About Physical Therapy

Physical therapy is a rewarding and challenging career for individuals interested in patient care. Physical therapists work toward the restoration of function and the elimination of disability in individuals of all ages who have physical dysfunction due to illness, accident, or who were born with impairment. As an integral member of the health care team, the physical therapist is a skilled practitioner who evaluates patient status, plans, organizes, and directs patient-care programs and develops preventive programs for all populations.

Physical therapists work clinically in hospitals, rehabilitation centers, nursing homes, community and public health wellness centers, individual homes, private practices, industrial facilities, and for professional sports teams. The physical therapist may also assume a variety of other roles, such as educator in colleges and universities, researcher in educational or clinical settings, advocate for patients and/or professionals, public health planner, or ergonomic consultant. The physical therapist is legally and professionally responsible for providing safe and ethical physical therapy services to patients and clients, including evaluating, formulating, and implementing plans of care. The physical therapist is also dedicated to educating and instructing individuals, families, caregivers, and other professionals.

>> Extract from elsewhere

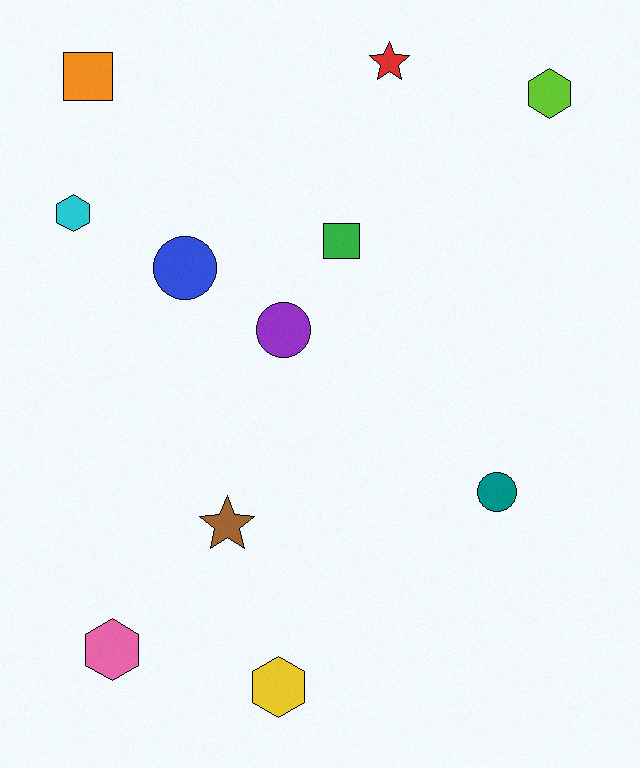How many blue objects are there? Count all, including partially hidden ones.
There is 1 blue object.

Demand for physical therapy continues to grow. The scope of physical therapist responsibility continuously expands, and there are many unexplored avenues for growth in the future. This responsibility includes oversight of all those involved in the provision of physical therapy, including the supervision and delegation of duties to physical therapist assistants, physical therapy aides, and other support personnel.

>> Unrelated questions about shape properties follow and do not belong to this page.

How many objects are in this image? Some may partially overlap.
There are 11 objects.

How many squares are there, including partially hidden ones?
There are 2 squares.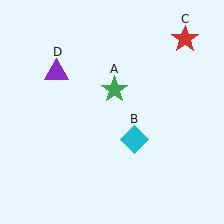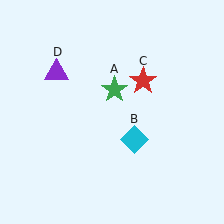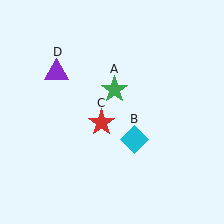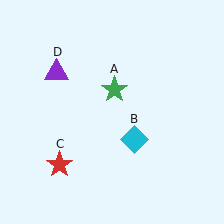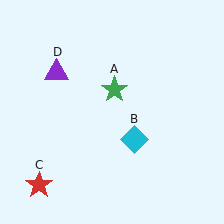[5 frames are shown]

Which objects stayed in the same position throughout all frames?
Green star (object A) and cyan diamond (object B) and purple triangle (object D) remained stationary.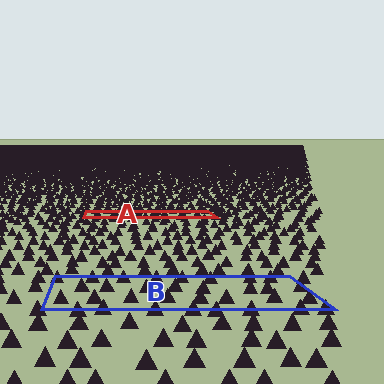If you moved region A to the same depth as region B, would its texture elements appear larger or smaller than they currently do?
They would appear larger. At a closer depth, the same texture elements are projected at a bigger on-screen size.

The American Physical Therapy Association's (APTA) vision for the field is that by 2020, "physical therapy will be provided by physical therapists who are doctors of physical therapy, recognized by consumers and other health care professionals as the practitioners of choice to whom consumers have direct access for the diagnosis of, interventions for, and prevention of impairments, functional limitations, and disabilities related to movement, function, and health." (www.apta.org).